I’m having carpet installed in a few days, so I’m going through and pulling up the carpet and pad to put in deck screws in the subfloor plywood where there are squeaks. So far going well, but there is one area where I can’t figure out how to stop the squeak for the life of me. It’s in a corner, between the entrance to the master bedroom and the entrance to the laundry room.

In the pic, at the bottom you can see arrows where the last known joist is; it runs left to right. Then there is a run of over 32” till the next joist, at the master entryway (where green and red pad meet). There are nails in the subfloor from the builder at 16” from the joist, but they don’t go into a joist, as I confirmed with several pilot holes (seen in pic with X). In fact, I drilled a hole every 3” between the last joist and the entryway trying to find a joist, but to no avail.

I drew an outline in the pic of where I can step and hear the squeak. There is a circle with “center” which is where the squeak is the loudest. I’ve placed screws in the master entryway joist, and at the corners near the walls, but no luck.

Any ideas on things to try? I’m really confused, and the abscence of a joist where the nails are has me puzzled. Normally the joists are spaced 24” apart in the area below where this pic is taken.

enter image description here

  • 1
    if you drill a hole every 3", it is possible that you can miss the joist. or the joist runs at a different angle .... poke a curved coat hanger wire down the drilled holes and spin it around so that the tip of the wire moves in a wide circle under the floor. if there is a joist, you will hit it ... also you could try using a stud finder ... or drill a bigger hole and use an inspection camera
    – jsotola
    Jan 3, 2018 at 6:22
  • I did every 3” because the joists are laid down flat (ie 3.5” wide), and at least in the 4ft before this area, the joists are running left to right. But that’s a great idea with the wire hanger, I’ll give that a try and see if I can find it.
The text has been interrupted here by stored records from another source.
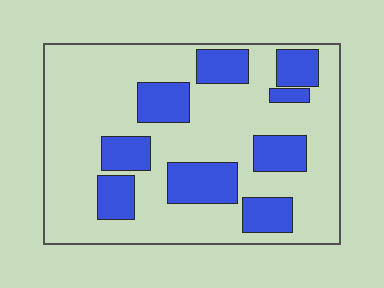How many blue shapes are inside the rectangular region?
9.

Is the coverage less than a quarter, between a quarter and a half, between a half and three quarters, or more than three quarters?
Between a quarter and a half.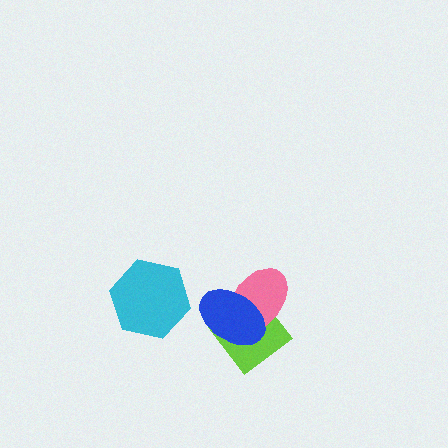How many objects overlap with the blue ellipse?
2 objects overlap with the blue ellipse.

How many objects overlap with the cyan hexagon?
0 objects overlap with the cyan hexagon.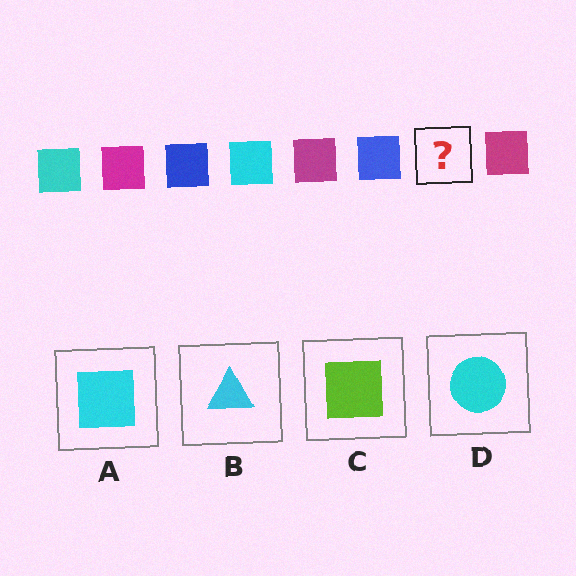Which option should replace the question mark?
Option A.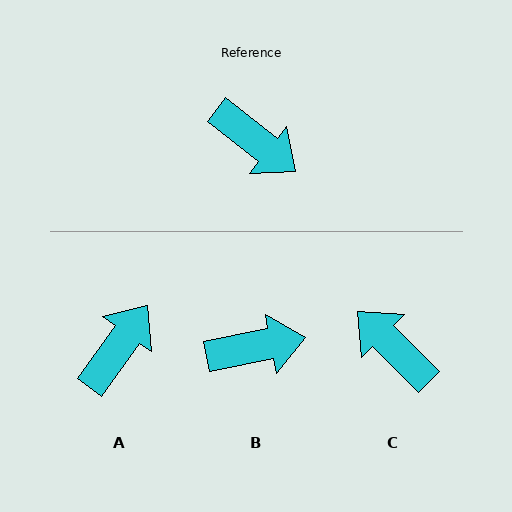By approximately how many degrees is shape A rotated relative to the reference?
Approximately 93 degrees counter-clockwise.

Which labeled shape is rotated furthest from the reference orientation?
C, about 173 degrees away.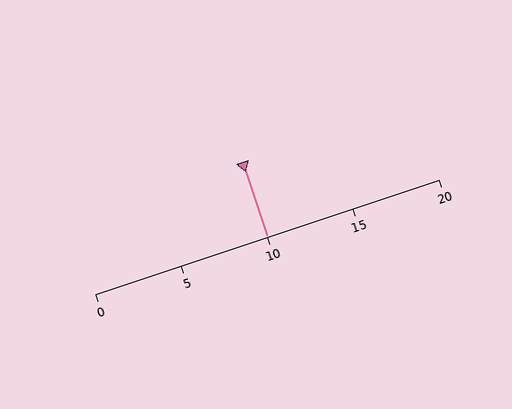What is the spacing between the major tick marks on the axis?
The major ticks are spaced 5 apart.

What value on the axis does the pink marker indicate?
The marker indicates approximately 10.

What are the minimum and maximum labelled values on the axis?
The axis runs from 0 to 20.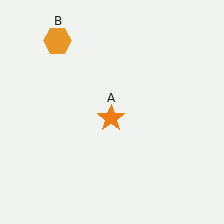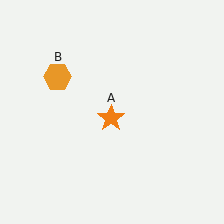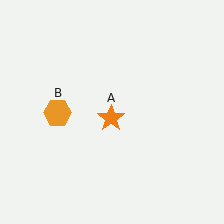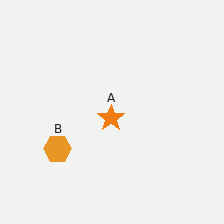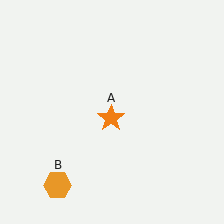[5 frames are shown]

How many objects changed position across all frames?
1 object changed position: orange hexagon (object B).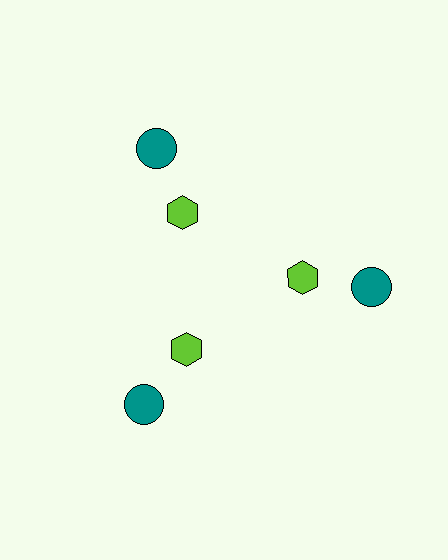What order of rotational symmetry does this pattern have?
This pattern has 3-fold rotational symmetry.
I had tried using my little Ryobi stud finder, but I think it’s too weak with the 3/4” plywood (and it’s not great to begin with)
    – Michael
    Jan 3, 2018 at 12:48
  • 32" is more than the subfloor is rated for. There must be another one in there. That said, the squeak may be a nail through the bottom wall plate. Try shimming under the plate near the doorways and see if it changes anything.
    – isherwood
    Jan 3, 2018 at 16:21

2 Answers 2


Two long for a comment, Fully agree with shims and glue. I wish they had Gorilla glue when I was building, that stuff works really well as it expands and then gets hard so for some areas that's all that may be needed. The wood needs to be dampened with water first for gorilla glue to work. I have used it on a 2 story home the owner did not want to open the first floor ceiling. I drilled through the floor in several places above the joists dribbled a few drops of water in the holes and once the water soaked in filled with glue, after the glue was dry I cut the tops of the holes where the glue expansion bubbled up. Worked great but you will need to find the joists. There should be a joists because 24" would be the max spacing. My only other guess would be a change in direction of the joists.


If you can figure the thickness of the subfloor, set a circular saw to that depth just enough to cut all the way through. Cut the subfloor out, keeping 6" away more or less, from the 2 walls. Remove the plywood, this will let you see what you need to see. Sometimes the framing changes direction and that can cause squeaks in the framing itself, sometimes it will squeak in the framing without the direction change. Shim and/or refasten as needed. enter image description here

  • Interesting idea. I do know it's 3/4" subfloor (had to replace a damaged piece with a hole in the master bedroom). From your picture, if I don't find joists, you recommend placing two 2x4 blocks between the joists? Would I need to put support angle 2x4's underneath the blocks, like the normal joist framing is?
    – Michael
    Jan 3, 2018 at 18:46
  • 1
    The hole will give you access to see what can be done with the framing under the subfloor. The 2x4 blocks, whether you use 2 or 3, depending on the conditions, will simply reinforce the joint where the plywood was taken out, so you can reuse it. Whether you can add more structure to help carry the floor in that area depends solely on what you find once you cut the floor open. I am not expecting you to find anything that would be of value so far, to underpin this framing to reinforce the floor in that area. Only perhaps a space where some glue could be inserted or shims with glue.